Since my 2011 conversation with L’Abbe, the packaging community, which has struggled for years to define sustainability and what it means for packaging, seems to have come to the same conclusion as L’Abbe: Recycling is one of the greatest tools available to address the impending threat of global resource scarcity. Packaging materials, once seen as waste, are now starting to be viewed as valuable resources.

In fact, at the 2011 Sustainable Packaging Symposium, sponsored by Greener Package, Tony Kingsbury, executive-in-residence, Center for Responsible Business, UC Berkeley, and an executive for Dow Chemical, envisioned a time in the future when landfills will be protected by Mad Max-like guards overseeing the valuable materials within. “We can’t continue to bury or litter our plastic molecules, not bury our steel or aluminum or paper,” he warned. “We must keep the molecules in play by recycling them…instead of burying them where we are going to be criticized by our grandchildren for putting them in a big hole.”

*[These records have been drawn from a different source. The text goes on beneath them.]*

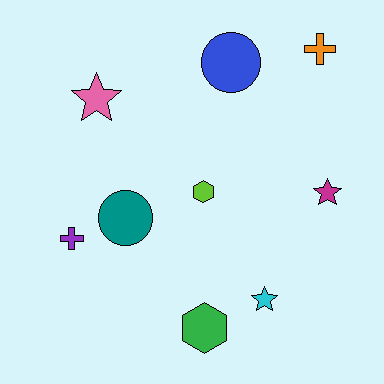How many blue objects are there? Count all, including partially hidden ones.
There is 1 blue object.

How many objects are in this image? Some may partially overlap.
There are 9 objects.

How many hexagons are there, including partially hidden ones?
There are 2 hexagons.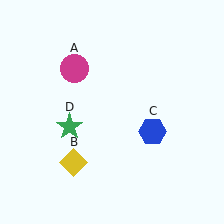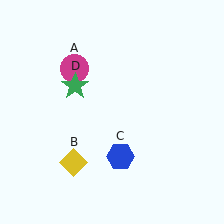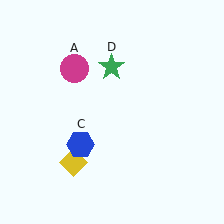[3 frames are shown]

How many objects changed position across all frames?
2 objects changed position: blue hexagon (object C), green star (object D).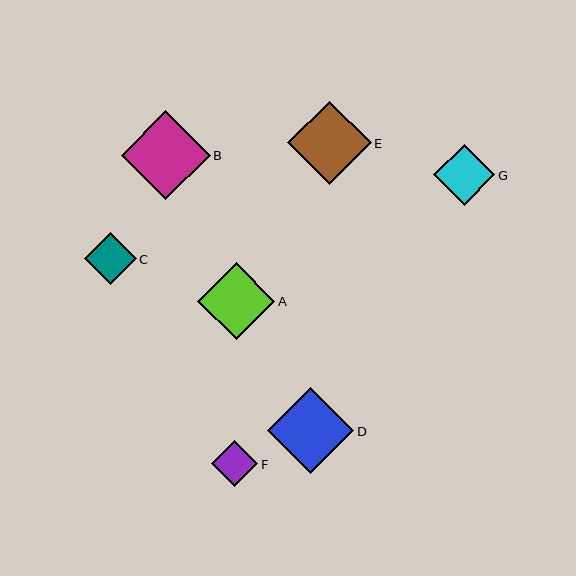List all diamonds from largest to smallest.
From largest to smallest: B, D, E, A, G, C, F.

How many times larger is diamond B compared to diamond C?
Diamond B is approximately 1.7 times the size of diamond C.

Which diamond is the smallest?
Diamond F is the smallest with a size of approximately 46 pixels.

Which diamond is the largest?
Diamond B is the largest with a size of approximately 89 pixels.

In the last couple of years, the issue of recycling has gained tremendous momentum within the packaging community, with associations and work groups forming at a rapid pace to address the issues of collection and technical challenges within the recycling stream. The Full-Wrap Label Consortium is looking at solutions for PET bottles with full-body shrink labels; The Foodservice Packaging Institute is working to recover more cups, containers, boxes, and bags; the Coalition for Resource Recovery is conducting pilots with foodservice chains and is looking for a solution to replace wax-coated corrugated shippers with new additives to allow for recycling; and the Sustainable Packaging Coalition has conducted a comparative study of the recycling strategies of other countries and has introduced the How2Recycle label for retail packaging—to name a few.

But one of the most comprehensive efforts I have seen so far and one that promises the greatest impact on the U.S. recycling system is the one spearheaded by AMERIPEN (the American Institute for Packaging and the Environment). In the few short years since it was formed, the association has uncovered a wealth of information through its 100 Cities Survey on best practices used by U.S. cities to increase recycling. A Product Recovery Knowledge Map (PRKM) and a white paper, “Analysis of Strategies and Financial Platforms to Increase the Recovery of Used Packaging,” offer stakeholders across the packaging value chain hard data and analysis to help them balance the need for efficiencies in waste recovery with the financial realities. AMERIPEN’s next goal, according to a July 2013 webinar, is to determine a strategy for intervention moving forward. 

Given the association’s tremendous energy and dedication thus far, I predict AMERIPEN will give U.S. municipalities the tools they need to “keep the molecules in play.”